As we approach the UK election on December 12th, we thought to shed some light on the increasing role that tech is having on global elections. The Cambridge Analytica situation and subsequent press and TV coverage such as Netflix’s ‘The Great Hack’ undoubtedly drew attention to the role of social media and tech platforms in influencing elections, and it is quickly worth recapping how this worked.

The 2016 US election is a prime example. Given that US elections operate on a first past the post system by state, substantial swing states can determine who will occupy one of the most powerful global offices. Although 120m votes were cast in the US, it was effectively 107,000 votes (0.1%) cast in Michigan, Wisconsin, and Pennsylvania that decided the outcome in 2016. On top of that, 6 states, including those above and the influential Florida, were won by margins of less than 2%. In this context, it makes sense for the US political parties to focus campaigning on those voters who are likely to be undecided or susceptible to changing their views in swing states. Identifying these people, and then targeting them withpersonalised advertising to influence them and change their view is likely sounding familiar. It is exactly what commercial advertising through tech platforms such as Facebook enables, and is especially potent when you combine targeted messages with extensive psychological profiling, as was the case with Cambridge Analytica.

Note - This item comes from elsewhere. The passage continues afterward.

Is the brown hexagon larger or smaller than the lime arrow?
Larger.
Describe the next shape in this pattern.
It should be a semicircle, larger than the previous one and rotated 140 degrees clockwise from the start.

There are numerous other global examples where the targeting of swing voters with information which might or might not be factual is likely to have influenced the outcome of elections, and the involvement of Cambridge Analytica in the outcome of the UK EU referendum result remains disputed. What is clear is that the use of tech media platforms to target voters is continuing and gaining traction. This is currently drawing a substantial amount of attention as Facebook is taking the view that it will not stop political advertising, although it does seem to be doing more as criticism by the Trump campaign recently highlighted. Nevertheless, we are still operating in an environment in which increasingly aggressive videos and/or stories can influence swing voters, and where most of us can be unaware of the targeting taking place because we are less likely to be influenced.

If this isn’t how we’d like election campaigns to be run, and ultimately how our next leaders will be decided, we will likely need to see greater oversight and/or regulation of this area. However, for that to happen, the parties who win elections, potentially because of their greater ability to influence them, would be required to rein in their own ability to influence them. Assuming we can move past that apparent conflict of interest, then any changes will still take time to implement – and as we approach elections that could define the outlook for future generations, it may be too late to prevent irreversible outcomes.

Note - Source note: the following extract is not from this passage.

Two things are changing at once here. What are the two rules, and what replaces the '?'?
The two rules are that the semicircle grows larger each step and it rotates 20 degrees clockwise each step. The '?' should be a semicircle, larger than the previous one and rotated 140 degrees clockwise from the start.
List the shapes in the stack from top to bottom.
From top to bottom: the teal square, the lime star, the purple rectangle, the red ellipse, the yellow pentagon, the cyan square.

We can consequently find ourselves re-asking the question on whether democracy is still the worst form of government, except for all of the others. However, we should possibly not be too downbeat on the future role of tech platforms in elections. If we recognise the internet and social media’s ability to drive group polarisation (the phenomenon where people with two opposing initial viewpoints can interpret the same ambiguous evidence as strengthening their existing viewpoint), we can start to move towards creating greater unity. Taiwan devised a system to enable this in 2014 through focusing users on views where there is common ground, and while it is still relatively early, it has been used to set the agenda for 11 pieces of law and regulation. Perhaps tech developments like this can enable people to positively re-engage with the running of their countries.

To help improve the state of the advertising industry, legislation is evolving to protect consumer data rights (such as GDPR) and deliver content which is most relevant to us. At our recent Tech Demo Day, Tremor demonstrated its leading-edge AI and trained neural networking expertise which enables it to gather substantial volumes of data to build a detailed profile of individuals for their programmatic video marketing campaigns. Similarly, dotdigital’s Engagement Cloud platform uses gathered insight (such as previous order history), to send personalised marketing content, to the right person, across the right channel (e.g. email, SMS, WhatsApp…), at the right time. So whilst it is important to maintain a healthy scepticism of how our data can be used (such as in upcoming global elections), using data in the right way can deliver messages that are increasingly relevant and valuable to us.